Le projet Popeye était une tentative américaine de vaincre ses ennemis vietnamiens en utilisant des techniques d’ensemencement de nuages afin de détruire leurs lignes de ravitaillement. Cela n’a pas fonctionné. Mais quelques années plus tard, en 1977, il a donné lieu à un traité visant à empêcher d’autres pays de faire de même. La “Convention sur l’interdiction d’utiliser des techniques de modification de l’environnement à des fins militaires ou toutes autres fins hostiles”, généralement connue sous le nom “ENMOD”, interdit aux pays d’utiliser délibérément des “techniques de modification de l’environnement ayant des effets étendus, durables ou graves” pour se nuire mutuellement.
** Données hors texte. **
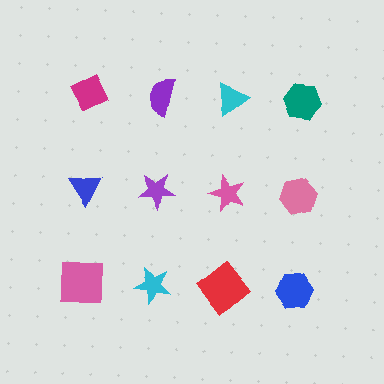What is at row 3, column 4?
A blue hexagon.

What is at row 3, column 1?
A pink square.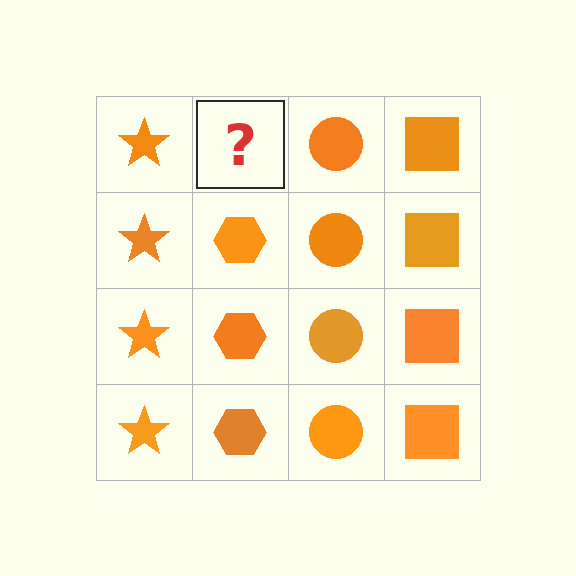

Le moment est venu pour les signataires de ce traité de songer à se réunir à nouveau. Les modifications de l’environnement ayant des “effets étendus, durables et graves” sont l’une des caractéristiques les plus frappantes de la vie au 21e siècle. La crise climatique provoquée par les gaz à effet de serre n’est pas le type de problème pour lequel l’ENMOD a été initié. Mais le traité pourrait jouer un rôle dans sa résolution.

Il faut aussi envisager les conséquences du choix de ne pas explorer cette possibilité de la géoingénierie.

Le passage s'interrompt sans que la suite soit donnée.